Full-Scale Testing - Pipelines

Full-scale testing is useful to achieve a better understanding of how pipelines respond to loading conditions that can lead to failure. A well-designed test program can validate numerical modeling efforts, thus improving the overall confidence in the analysis results. In addition, testing can provide engineers with insights on in-service behavior and threats to pipeline safety. Testing can also be a powerful tool to predict the future performance (establish reassessment intervals) of pipelines to meet integrity assessment requirements.

For more than a decade, Stress Engineering Services has been using full-scale testing methods to help pipeline companies assess the condition of their pipeline systems in support of their integrity management program. The engineers and technicians at Stress Engineering Services are leading experts in full-scale testing methods that aid in predicting the future performance of pipeline materials with anomalies such as dents, wrinkle bends, and flaws in seam welds and vintage girth welds.

Burst Testing

Increasing pressure to a test sample until it fails in order to determine the ultimate pressure capacity of the pipe sample and/or the reduction in strength associated with given anomalies.

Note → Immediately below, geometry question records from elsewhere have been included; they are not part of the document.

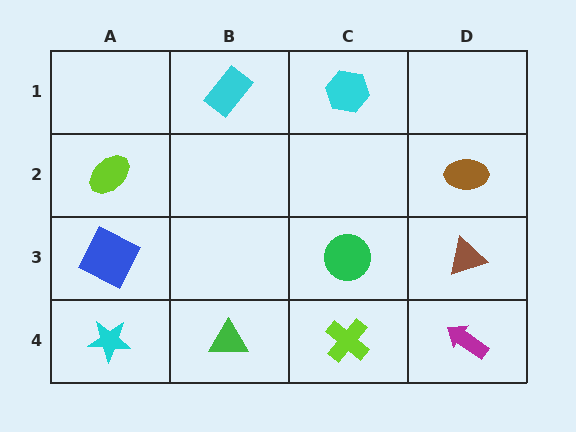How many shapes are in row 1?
2 shapes.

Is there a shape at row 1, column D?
No, that cell is empty.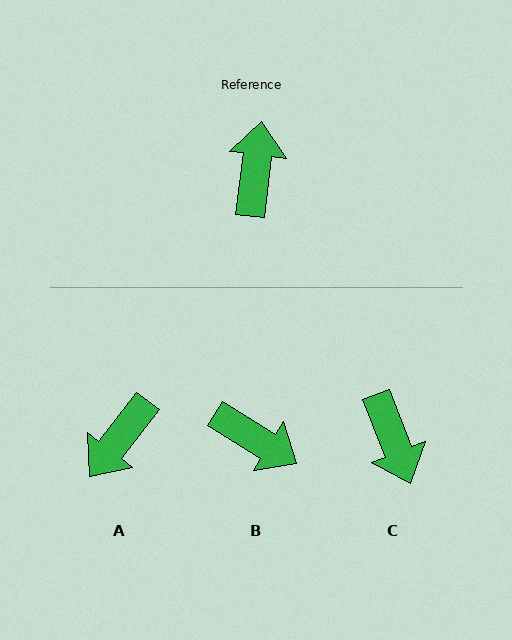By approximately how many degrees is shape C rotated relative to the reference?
Approximately 152 degrees clockwise.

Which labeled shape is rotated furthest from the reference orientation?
C, about 152 degrees away.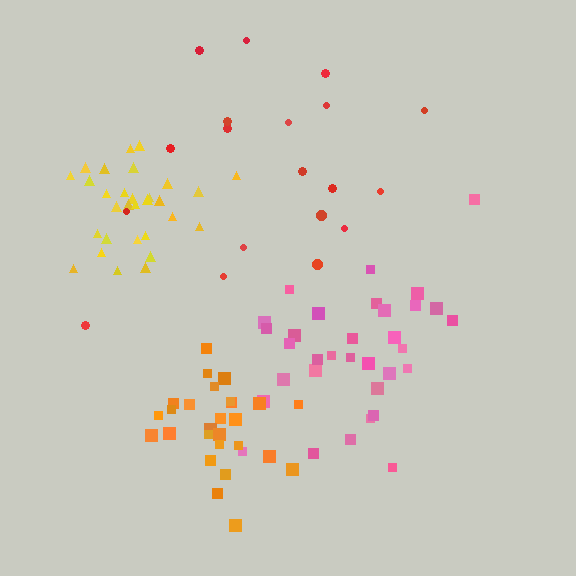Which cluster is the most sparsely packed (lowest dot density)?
Red.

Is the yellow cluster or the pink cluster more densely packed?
Yellow.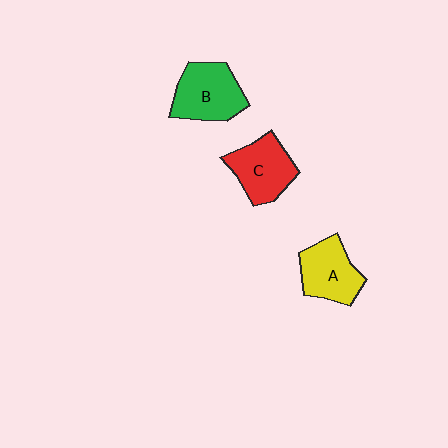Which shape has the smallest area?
Shape A (yellow).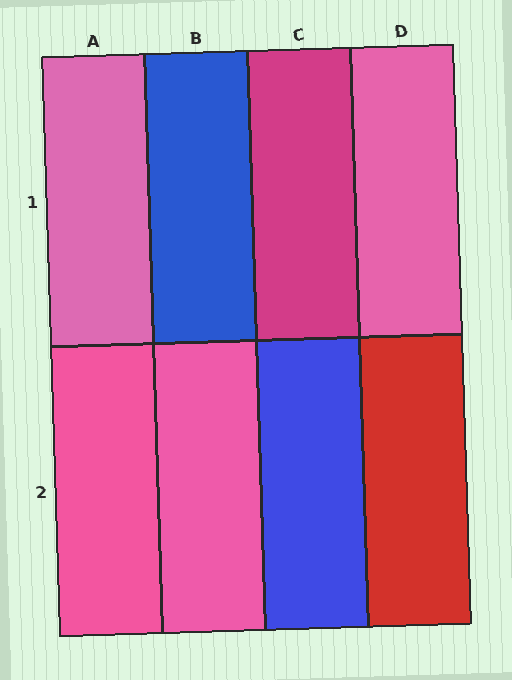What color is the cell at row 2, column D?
Red.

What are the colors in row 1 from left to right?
Pink, blue, magenta, pink.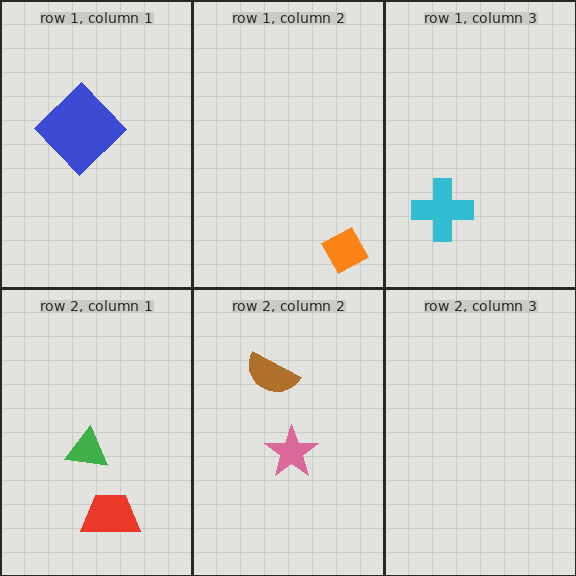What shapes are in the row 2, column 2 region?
The pink star, the brown semicircle.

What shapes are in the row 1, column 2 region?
The orange diamond.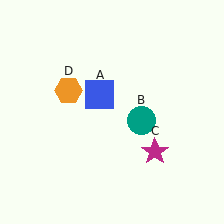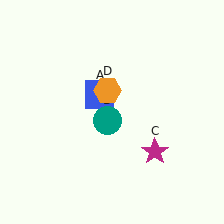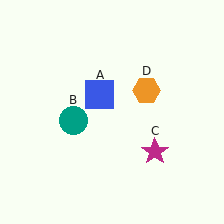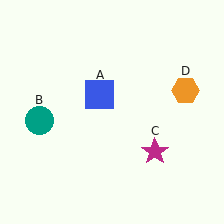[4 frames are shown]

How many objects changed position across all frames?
2 objects changed position: teal circle (object B), orange hexagon (object D).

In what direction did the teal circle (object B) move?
The teal circle (object B) moved left.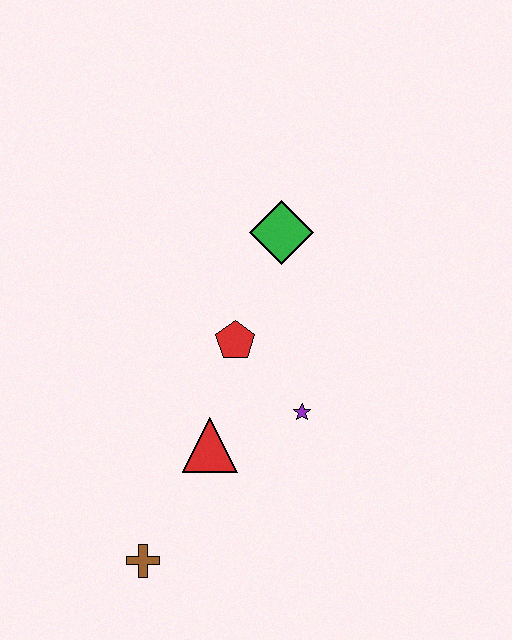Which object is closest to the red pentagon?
The purple star is closest to the red pentagon.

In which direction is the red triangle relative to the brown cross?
The red triangle is above the brown cross.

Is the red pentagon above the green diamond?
No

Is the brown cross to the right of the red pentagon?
No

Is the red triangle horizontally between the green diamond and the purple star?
No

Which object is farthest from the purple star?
The brown cross is farthest from the purple star.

Pressure Cycle Fatigue Testing

Performing a fatigue test using cyclic pressure to introduce cumulative damage to simulate future service before performing a burst test or determining the fatigue life of a particular anomaly. This is a useful technique for forecasting how a pipeline might perform at some future date.

Bend Testing

Bending loads can be used to simulate pipeline conditions such as thermal buckling, land movement, and pipe/soil interaction. Simultaneous effects of internal pressure and axial tension or compression can also be applied.

Simulated Damage Creation

The process of simulating pipe damage in the test laboratory instead of using actual damaged pipe materials from the field. In addition to excessive loads, anomalies are often simulated during testing including corrosion, plain dents, wrinkles, and mechanical damage.